Start with an energetic entrepreneur and three company divisions encompassing trucking, real estate, and storage. Add a skilled team, an out-of-the-box thinker, and seven Broncos. What is the result? Clark Logic and its formula for cultivating business and talent growth.
When it was founded as Central Manufacturing Systems in 1969, the corporation predominantly served one customer. An evolution began when the founder’s grandson, Jamie Clark, became president and set a new path for growth. Clark Logic now boasts a 50-truck delivery fleet, over 2.5 million square feet of leasable building space, 2,500 storage rental trailers, and a team of 72 members fulfilling roles in delivery, dispatch, warehousing, maintenance and more.
In light of the continued influx of business opportunities, Clark enlisted a new vice president of business development, Greg Diloné, to strategize a course of action. Diloné forged a partnership with Western Michigan University (WMU)’s Bronco Force, comprised of faculty and students from the university’s Integrated Supply Management program.
Bronco Force collaborates with companies to address challenges supply chain managers face, identify opportunities, and determine the best workplace solutions. It’s an ideal system for assisting companies, giving students hands-on experience, and developing relationships for future employment. A six-student team managed by senior Justin Mielke began working with Clark Logic in January and completed its project in April.
“We wanted to set up on ongoing partnership with WMU,” Diloné said. “Our team was made up of students from the Six Sigma Problem Solving course. So, we started by looking at our company’s DMAIC process—Define, Measure, Analyze, Improve and Control.”

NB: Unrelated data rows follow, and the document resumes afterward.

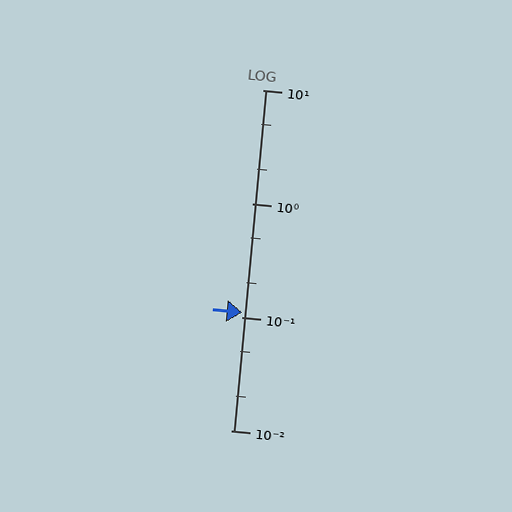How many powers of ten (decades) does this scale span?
The scale spans 3 decades, from 0.01 to 10.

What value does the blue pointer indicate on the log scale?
The pointer indicates approximately 0.11.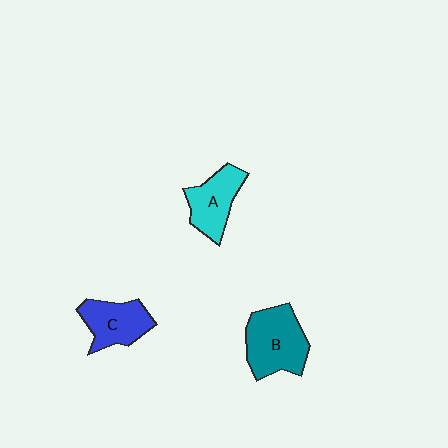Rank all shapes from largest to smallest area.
From largest to smallest: B (teal), C (blue), A (cyan).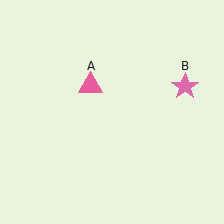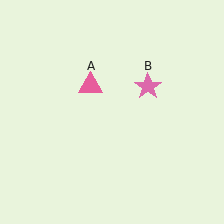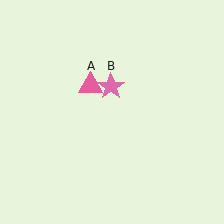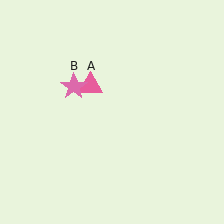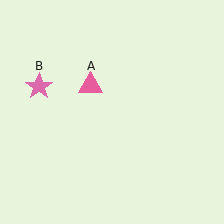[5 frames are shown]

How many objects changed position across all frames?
1 object changed position: pink star (object B).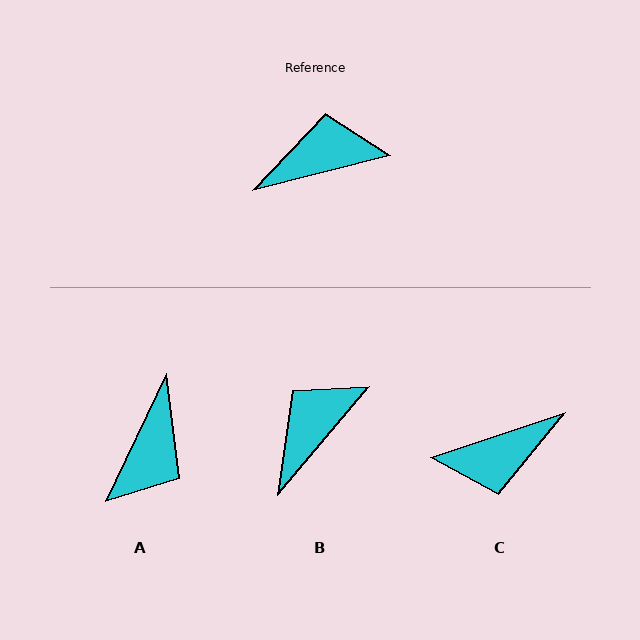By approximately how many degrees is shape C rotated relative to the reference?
Approximately 176 degrees clockwise.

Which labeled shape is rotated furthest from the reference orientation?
C, about 176 degrees away.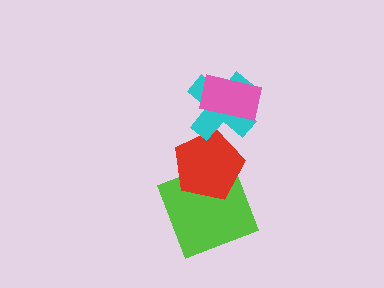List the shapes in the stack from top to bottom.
From top to bottom: the pink rectangle, the cyan cross, the red pentagon, the lime square.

“This first student team focused on the Define/Measure/Analyze part of the process and did a final presentation with recommendations,” Diloné explained. “They teed up the next semester’s team to work on the Improve/Control strategy. Justin defined the role of the team leader and was responsible for the next semester’s scope to begin after he graduated in April.”
It’s a partnership that Clark Logic plans to continue each semester, with new student teams picking up and continuing the progress where the previous team left off. Diloné crafted the program, which pays the student team lead as an intern and includes bi-weekly team meetings and industry insight days where students spend time in warehouse locations and with the company’s dispatch and driver teams.
Students are also conducting research to gauge business opportunities utilizing tools such as SWOT analyses, comparative pricing, industry and competitive analyses, and market trends.
“It’s real world [experience],” Mielke said. “You don’t learn it in a classroom. You can’t read it in a book. They appreciate me. Greg gives me a spec but also gives me the freedom to make suggestions.”
Is Clark Logic hiring? “We are always looking to hire additional talent that can make a positive impact on our company and culture,” Diloné said. Learn more at clarklogic.com/clark-logic-careers.
Economic Development in Action
Partnerships pay off
Regional economic development catalyst Southwest Michigan First and Clark Logic have forged a deep relationship over the past seven years, resulting in multiple expansions of the logistics solutions company throughout Southwest Michigan. The agency has guided Clark Logic through Brownfield program assessment grant funding and tax increment financing to help offset development costs, support leadership development, and increase prospective lessee referrals. The result? Thirty-six new jobs and investment totaling over $7.3 million in locations in Kalamazoo, Schoolcraft, Sturgis, Three Rivers, Vicksburg, and White Pigeon.